Riff-raff at the Nuggets game
Vail CO, Colorado
If you have never experienced sitting in the top row of a sports arena, I have to recommend it. Not because of the blurred view of the players or the uncontrollable nose bleeds (although both pleasant), but for the spectacular feeling of being barely part of a professional sporting event. And if it’s a playoff professional sporting event, the feeling of being upscale post-season riff-raff is far superior to regular season riff-raff status.
Fortunately, my acclimation to high altitude kept the nose bleeds to a minimum. However, my near-sightedness remained the same on the mainland. If they offered discounted Lasik eye surgery performed by Nuggets cheerleaders exclusively for the 300 level of the Pepsi Center, I’m sure they would get some takers. If they gave a guarantee of clear vision by at least the second half, I’d give it a shot.
I was able to score some of the obviously few remaining tickets to Game 3 of the NBA playoff series between the Denver Nuggets and the San Antonio Spurs. Denver has certainly been in dire need of a championship caliber basketball team and this was more than evident by the ecstatic crowd and extraordinary number of people at this game. I didn’t think the Nuggets could fill the gymnasium of Cherry Creek High School, let alone the Pepsi Center, but a tied NBA playoff series with a dynamic duo like A.I. and Mello drew a crowd faster than the recent Gwen Stefani concert. There is no doubt (I couldn’t resist) that the Mile High City is more than ready for a legitimate playoff contender. Unfortunately, the Nuggets looked more like the back-up singers for Ms. Stefani than an NBA playoff team on this particular night.
It seems like Denver has always placed basketball in the back of its professional sporting mind. There is no doubt (that was an accident) that the Colorado Avalanche who are members of the suffering National Hockey League are more popular than the Nuggets, but I would even argue that the Rockies who have been a destitute franchise for years command more attention. I’m attributing this Nugget craze to an early season trade that brought the most expensive 165-pound athlete in sports up 5,241 feet in elevation.
After growing up on the “other side” of Washington D.C. and playing two years for Georgetown, Allen Iverson was drafted No. 1 in 1996 by the Philadelphia 76ers and began a career of cross-over dribbles, 50-point explosions, vicious lane beatings, and the occasional ill-advised fade away.
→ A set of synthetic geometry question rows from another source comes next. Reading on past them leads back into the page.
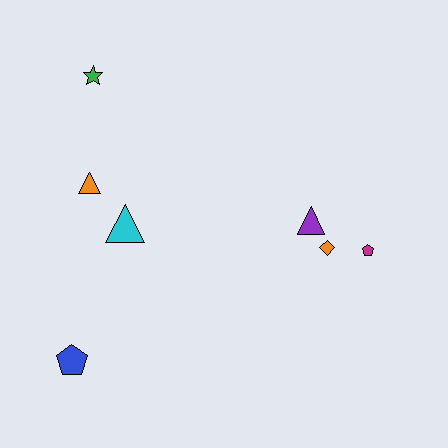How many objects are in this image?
There are 7 objects.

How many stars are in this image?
There is 1 star.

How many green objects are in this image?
There is 1 green object.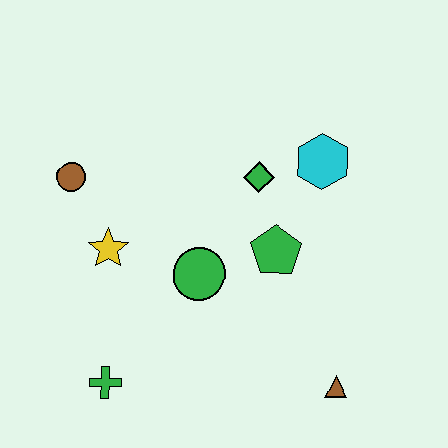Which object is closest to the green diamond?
The cyan hexagon is closest to the green diamond.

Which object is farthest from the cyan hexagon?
The green cross is farthest from the cyan hexagon.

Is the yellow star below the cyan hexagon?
Yes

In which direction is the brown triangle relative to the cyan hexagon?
The brown triangle is below the cyan hexagon.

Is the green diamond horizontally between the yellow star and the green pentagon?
Yes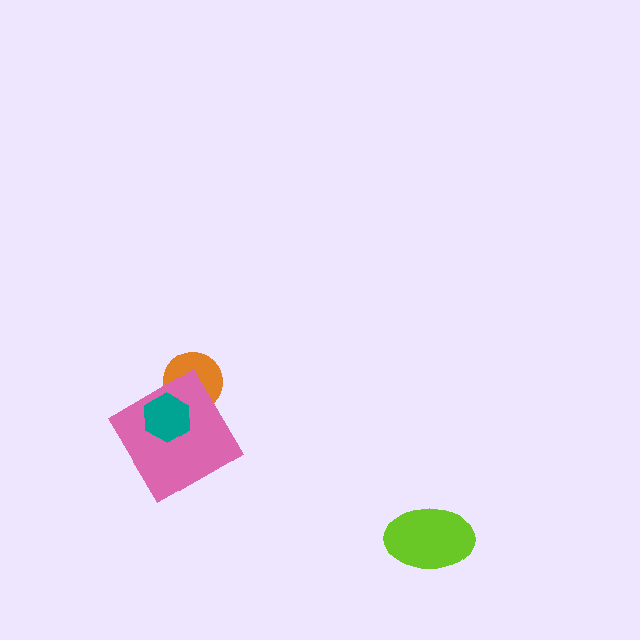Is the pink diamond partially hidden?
Yes, it is partially covered by another shape.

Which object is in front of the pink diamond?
The teal hexagon is in front of the pink diamond.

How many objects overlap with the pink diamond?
2 objects overlap with the pink diamond.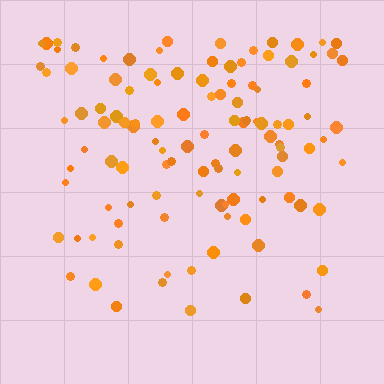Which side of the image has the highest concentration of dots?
The top.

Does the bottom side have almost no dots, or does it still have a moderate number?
Still a moderate number, just noticeably fewer than the top.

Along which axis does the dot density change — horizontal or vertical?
Vertical.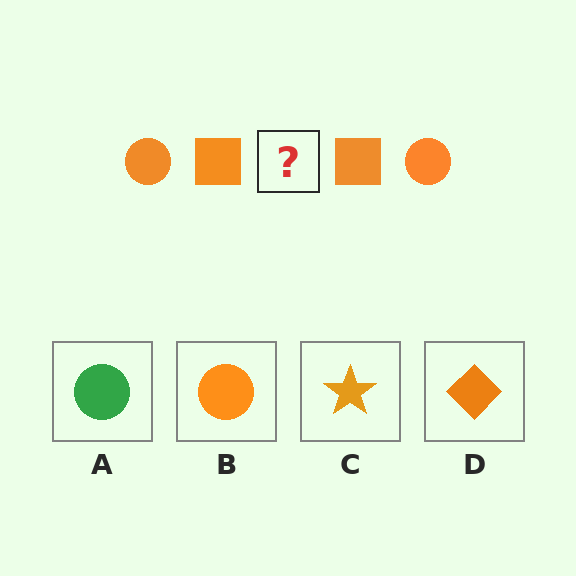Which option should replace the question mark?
Option B.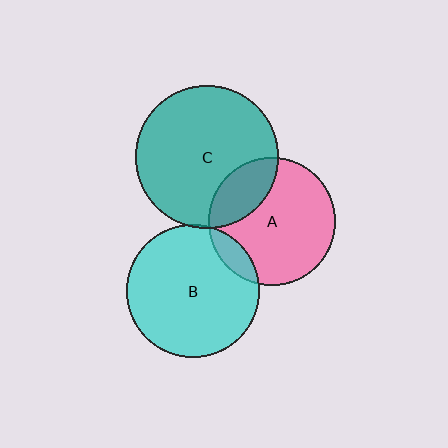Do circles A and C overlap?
Yes.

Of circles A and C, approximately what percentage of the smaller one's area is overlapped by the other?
Approximately 25%.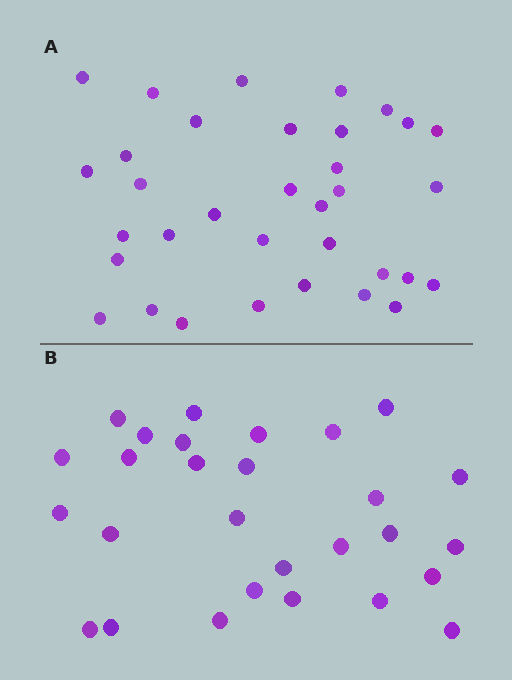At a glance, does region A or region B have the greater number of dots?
Region A (the top region) has more dots.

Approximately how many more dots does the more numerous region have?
Region A has about 6 more dots than region B.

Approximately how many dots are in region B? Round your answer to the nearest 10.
About 30 dots. (The exact count is 28, which rounds to 30.)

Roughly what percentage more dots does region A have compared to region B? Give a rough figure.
About 20% more.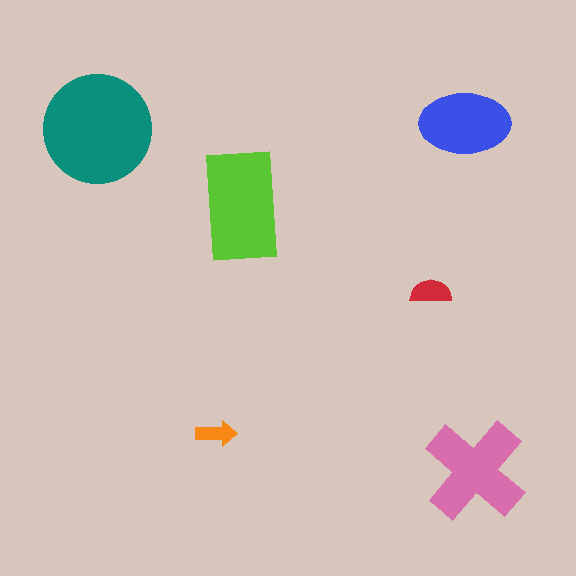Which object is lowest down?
The pink cross is bottommost.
And though his many tattoos and overall demeanor are often perceived as thuggish, I’m a believer in the wholeheartedness of A.I. Have a listen to one of his post-game interviews and it’s tough to not like the guy. Have a look at one of his games and you’re an instant fan.
Now that Denver has more reason than the Avalanche and Gwen Stefani to fill the Pepsi Center, basketball enthusiasm has emerged. And if you sit in the top row, it’s even better.